Те выходные стали поворотным моментом в моей жизни. Я приняла участие в шаббатоне – программе, гости которой погружаются с пятницы по воскресенье в атмосферу религиозного образа жизни, празднуя субботу и впитывая в себя тонны информации на семинарах, следующих один за другим. Я вернулась домой, сияя от радости, наполненная энергией по самые уши. "Тра-ля-ля! – пело все во мне. – Как прекрасен иудаизм!" Я чувствовала себя девочкой, которая скачет козленком и верещит, надрывая легкие.
Первым делом я принялась за свой гардероб. Купила темные чулки под цвет туфель, приобретенных в Нью-Йорке, платье – вырез не более, чем столько, подол не менее, чем досюда, ну, и главное – "еврейские волосы", как метко обозвал парик мой муж Джерри.
Когда моя стремительная метаморфоза в ортодоксальную мадам завершилась, муж и дети смотрели на меня, открыв рот. Это явно была не та женщина, которую они везли в аэропорт несколькими днями ранее. "За такой товар верните деньги!" – воскликнул муж.

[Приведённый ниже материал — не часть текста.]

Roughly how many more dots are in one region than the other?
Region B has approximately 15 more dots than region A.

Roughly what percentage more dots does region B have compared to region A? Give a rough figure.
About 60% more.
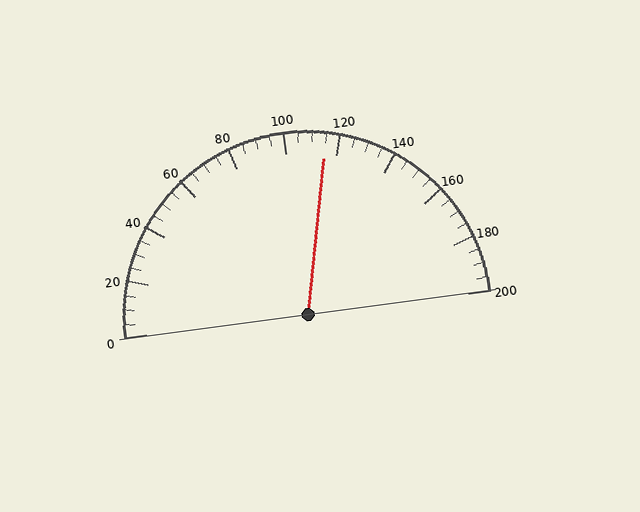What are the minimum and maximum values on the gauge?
The gauge ranges from 0 to 200.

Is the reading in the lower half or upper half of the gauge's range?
The reading is in the upper half of the range (0 to 200).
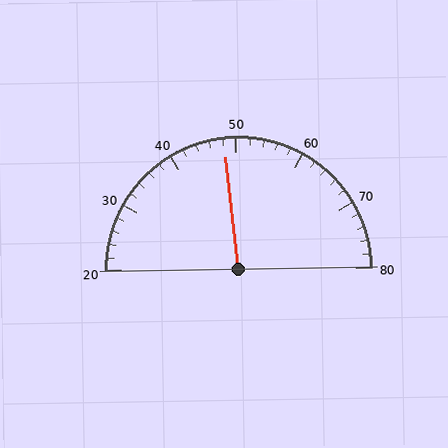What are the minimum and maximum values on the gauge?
The gauge ranges from 20 to 80.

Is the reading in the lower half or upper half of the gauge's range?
The reading is in the lower half of the range (20 to 80).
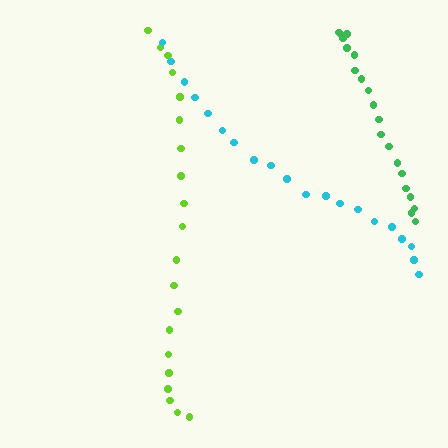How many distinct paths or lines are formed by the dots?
There are 3 distinct paths.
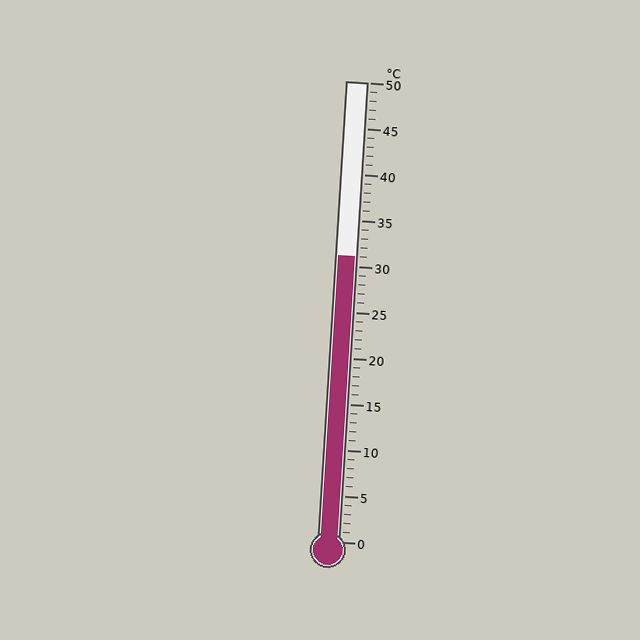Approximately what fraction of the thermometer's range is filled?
The thermometer is filled to approximately 60% of its range.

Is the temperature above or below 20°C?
The temperature is above 20°C.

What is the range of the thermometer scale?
The thermometer scale ranges from 0°C to 50°C.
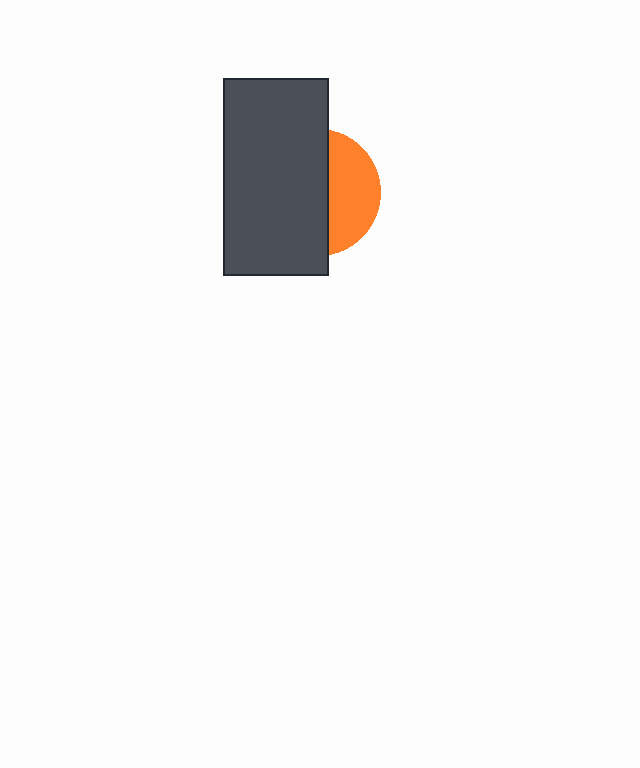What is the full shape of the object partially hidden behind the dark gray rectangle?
The partially hidden object is an orange circle.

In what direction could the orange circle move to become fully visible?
The orange circle could move right. That would shift it out from behind the dark gray rectangle entirely.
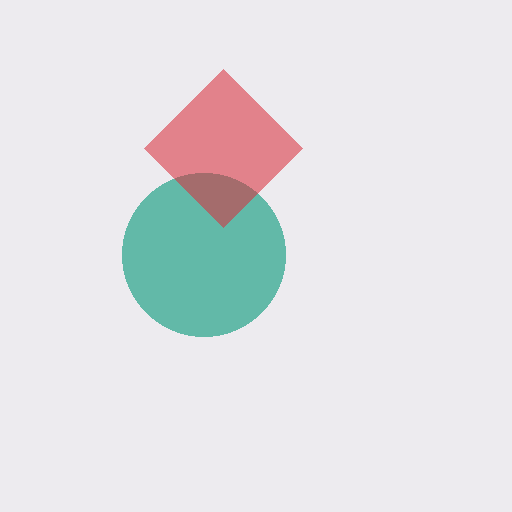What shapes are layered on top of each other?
The layered shapes are: a teal circle, a red diamond.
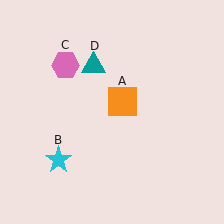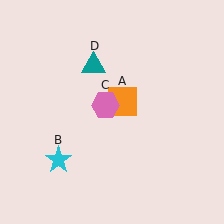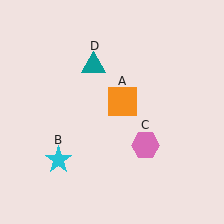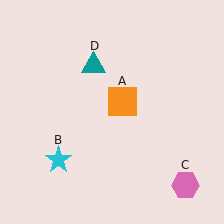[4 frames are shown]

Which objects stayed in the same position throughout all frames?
Orange square (object A) and cyan star (object B) and teal triangle (object D) remained stationary.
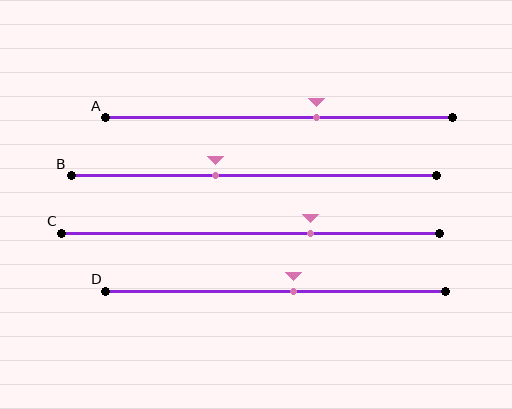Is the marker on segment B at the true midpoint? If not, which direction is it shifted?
No, the marker on segment B is shifted to the left by about 11% of the segment length.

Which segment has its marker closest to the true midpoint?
Segment D has its marker closest to the true midpoint.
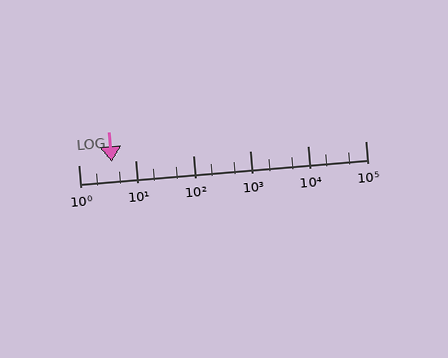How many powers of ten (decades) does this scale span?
The scale spans 5 decades, from 1 to 100000.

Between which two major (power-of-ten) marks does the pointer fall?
The pointer is between 1 and 10.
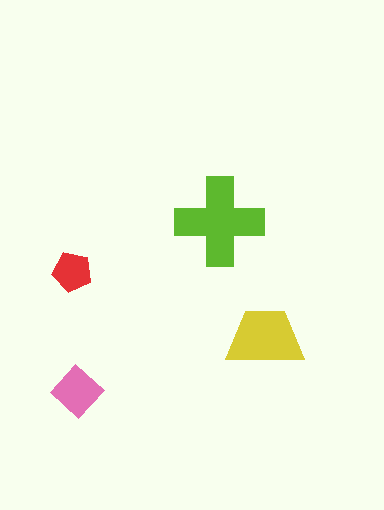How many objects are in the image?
There are 4 objects in the image.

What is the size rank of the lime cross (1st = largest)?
1st.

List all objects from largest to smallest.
The lime cross, the yellow trapezoid, the pink diamond, the red pentagon.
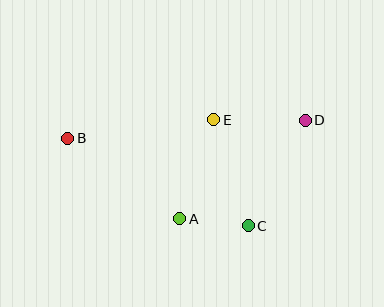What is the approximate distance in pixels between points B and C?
The distance between B and C is approximately 201 pixels.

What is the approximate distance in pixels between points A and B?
The distance between A and B is approximately 138 pixels.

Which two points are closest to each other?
Points A and C are closest to each other.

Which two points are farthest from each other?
Points B and D are farthest from each other.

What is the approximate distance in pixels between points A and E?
The distance between A and E is approximately 105 pixels.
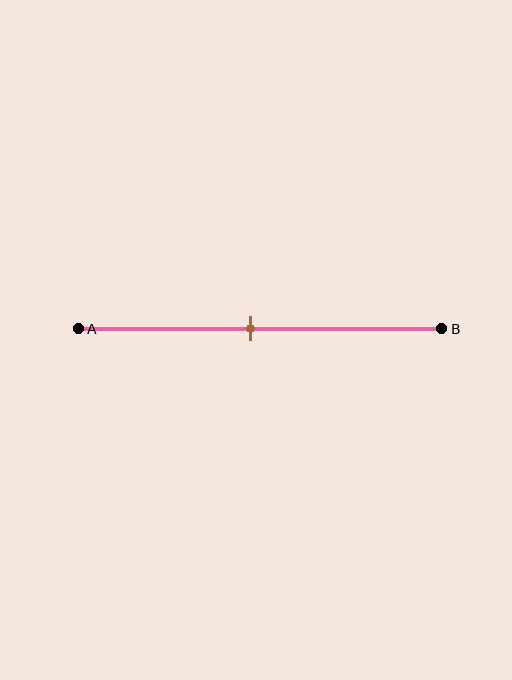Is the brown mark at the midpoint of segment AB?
Yes, the mark is approximately at the midpoint.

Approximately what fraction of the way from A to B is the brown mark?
The brown mark is approximately 45% of the way from A to B.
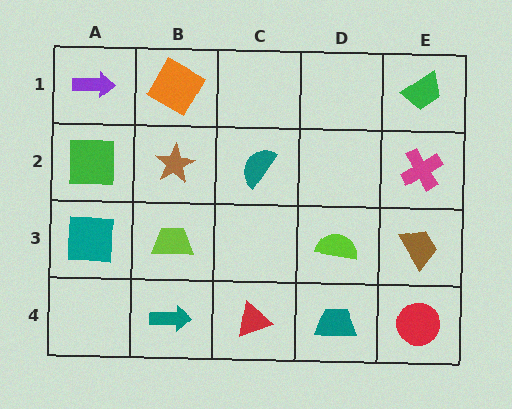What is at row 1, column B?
An orange square.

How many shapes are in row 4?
4 shapes.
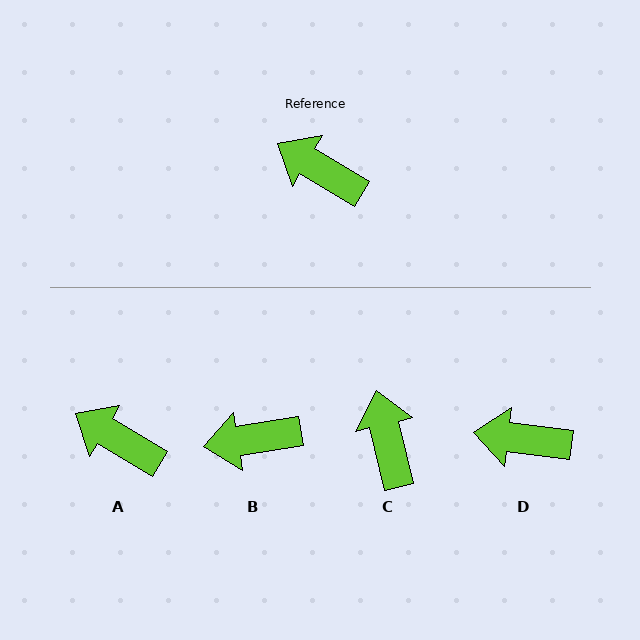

Все еще паря на крыльях вдохновения, я не обращала внимания на дурные предчувствия моих домочадцев. Перемены одеждой не ограничились. Я хотела, чтобы наш дом был весь пронизан иудаизмом. Я хотела, чтобы кухня была кошерной. Я хотела отмечать субботу так, как это делали в Нью-Йорке. Я хотела, чтобы мы все превратились в примерную ортодоксальную семью с картинки.
У Гольдстейнов назревал конфликт. Мне понадобилось совсем немного времени на осознание того, что энтузиазмом, кроме меня, никто не горит. Мой бедный муж не знал, что со мной делать, а я не знала, что делать с ним. Положение складывалось совершенно несуразное.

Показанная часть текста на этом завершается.